08-15-2013 09:03 PM
Hi all,
I'm experiencying the same issue as https://www-secure.symantec.com/connect/forums/heavy-load-emm-db-high-cpu-utilization... with NBU 7.1.0.4 on hpux master server and having a lot of jobs starting but going to queue state showing "Waiting in NetBackup scheduler work queue on server ..." I noted that NB_dbsrv is consuming 100% of CPU... I do not have a big EMM_DATA.db file as you can see below:
ebrbsnp05 >> find /nbdb_catalog -name EMM_DATA.db
/nbdb_catalog/data/EMM_DATA.db
ebrbsnp05 >> ls -l /nbdb_catalog/data/EMM_DATA.db
-rw------- 1 root sys 51531776 Aug 15 12:26 /nbdb_catalog/data/EMM_DATA.db
ebrbsnp05 >> du -k /nbdb_catalog/data/EMM_DATA.db
50324 /nbdb_catalog/data/EMM_DATA.db
ebrbsnp05 >>
But I'm having 100 active jobs and 140 queued... all of the queued jobs are "Waiting in NetBackup scheduler work queue on server <master server name>"

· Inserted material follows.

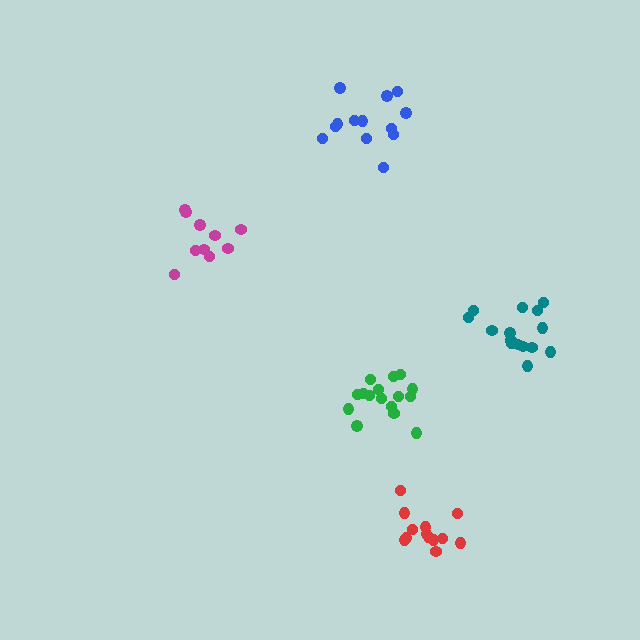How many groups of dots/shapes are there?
There are 5 groups.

I have opened a case with Symantec but it looks like they have not a clear understanding about the issue.
Have you finally got a solution for this case? How does the nbdb rebuild/reorganize that mph999 suggested above work? Did this help? Have you tried this?

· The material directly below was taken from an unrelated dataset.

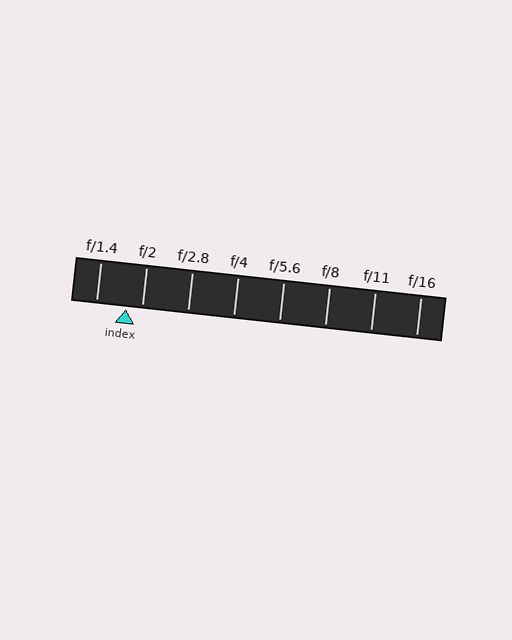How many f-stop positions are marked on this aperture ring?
There are 8 f-stop positions marked.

Let me mention that I tried to perform this rebuild/reorganize yesterday, but I got an error while trying to take a backup of the nbdb vefore to do the first rebuild (I tried to take a backup of the nbdb just to be safe)... see below what I got...
I'm receiving the following error Segmentation fault (core dumped) when trying to perform a backup of the NDBD... could you please give us a hand?
Check below please…
ebrbsnp05 >> /usr/openv/netbackup/bin/nbdbms_start_stop start
ebrbsnp05 >> ../bpps -x
NB Processes
------------
root 11363 1 0 11:22:32 ? 0:00 /usr/openv/db//bin/NB_dbsrv @/usr/openv/var/global/server.conf @/usr/openv/var/global/databases.conf -hn 7
MM Processes
------------
Shared Symantec Processes
-------------------------
root 11324 1 0 11:22:27 ? 0:00 /opt/VRTSpbx/bin/pbx_exchange
ebrbsnp05 >> /usr/openv/db/bin/nbdb_ping
Database [NBDB] is alive and well on server [NB_ebrvmsnp01].

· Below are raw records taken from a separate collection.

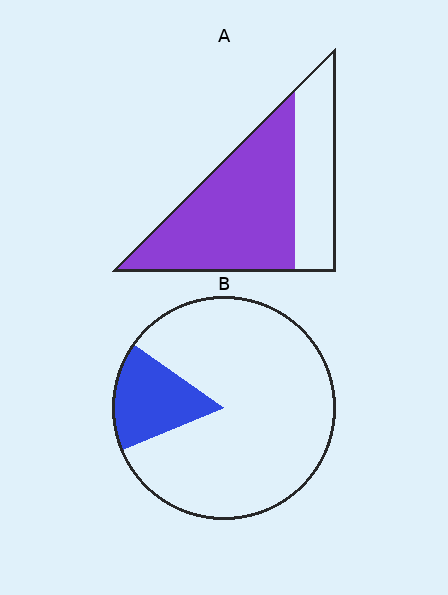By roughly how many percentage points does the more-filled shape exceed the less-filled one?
By roughly 50 percentage points (A over B).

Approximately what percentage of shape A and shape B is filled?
A is approximately 65% and B is approximately 15%.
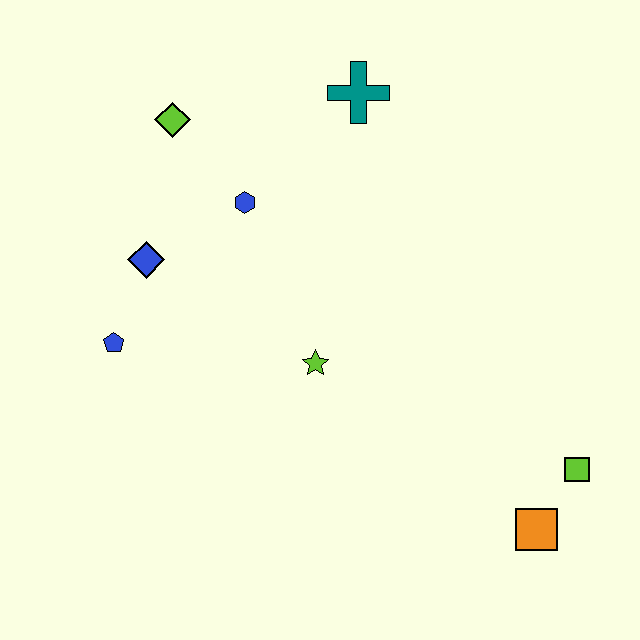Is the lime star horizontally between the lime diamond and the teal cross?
Yes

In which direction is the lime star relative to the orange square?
The lime star is to the left of the orange square.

ebrbsnp05 >> mkdir /nbdb_catalog/backup
ebrbsnp05 >> /usr/openv/db/bin/nbdb_backup -dbn NBDB -online /nbdb_catalog/backup/backup1
Segmentation fault (core dumped)
ebrbsnp05 >>
Symantec is looking into some logs now... could anybody please help? Thanks in advance...
Let me add that I have also rebooted the master server yesterday, but the issue is still there... the reboot did not help. :(
Seba.
Solved! Go to Solution.
08-16-2013 12:25 PM
The crash of the nbdb_backup is a bit disturbing. A segmentation violation is due to some sort of memory allocation/deallocation or reference error. Check the system error logs to see what it is reporting for that.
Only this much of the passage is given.